"We are not individuals who form relationships. We are social animals who form relationships." David Brooks wrote this in his column in today's NYTimes and I've been pondering the difference for a few hours now. The emphasis here is not on our cherished and sometimes insecure individuality but on the fact that we are by nature social animals. We grow up in families because when we are born we cannot survive without caregivers. We are not like baby turtles who emerge from eggs laid weeks earlier and who are wholly prepared for life at the moment of our emergence.

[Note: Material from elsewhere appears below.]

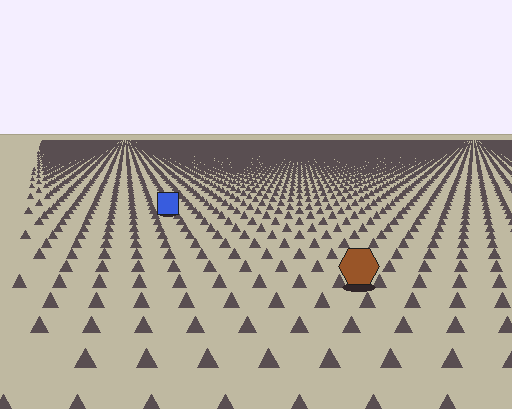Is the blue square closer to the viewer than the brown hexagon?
No. The brown hexagon is closer — you can tell from the texture gradient: the ground texture is coarser near it.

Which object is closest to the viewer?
The brown hexagon is closest. The texture marks near it are larger and more spread out.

On the basis of those social relationships in our earliest years we begin to recognize our individuality and our ability to form new relationships -- and sometimes our inability to form satisfying ones. Recent psychology about autism and about sociopaths tells us that some children are handicapped in their earliest relationships -- possibly because of an innate brain disorder. As we all know, before psychology many thought some children are simply born bad or evil. Handicapped usually means deficient in some way and a child may be born with various handicaps. We have stopped leaving those obviously handicapped children out to be devoured by wild animals as Oedipus was because he was born with a club foot.
None of this is what Brooks was writing about. I really didn't follow his financial commentary this morning, I got stopped by thinking about the many people who have trouble with adult relationship -- possibly the majority of people -- which is a sad thing to think about. The subject is a big one.
Sometimes it happens that something I read presents a question. As it did today. I don't have an answer; I have only a growing set of questions. Being a person who is not working by society's definition [although I am working by my own definition] I have time for pondering. That may even be one of the "jobs" of those of us in the upper percentages of the age groups.
The mid-70s are a surprise! Part of me remains in the 50s -- age, I mean, not decade of 20th century. It's a joy ride, new experiences land in my lap and I've become a better quilter, poet, writer than I expected. It's a rich life for a person never rich financially. Hey, this is what the mid-70s are like!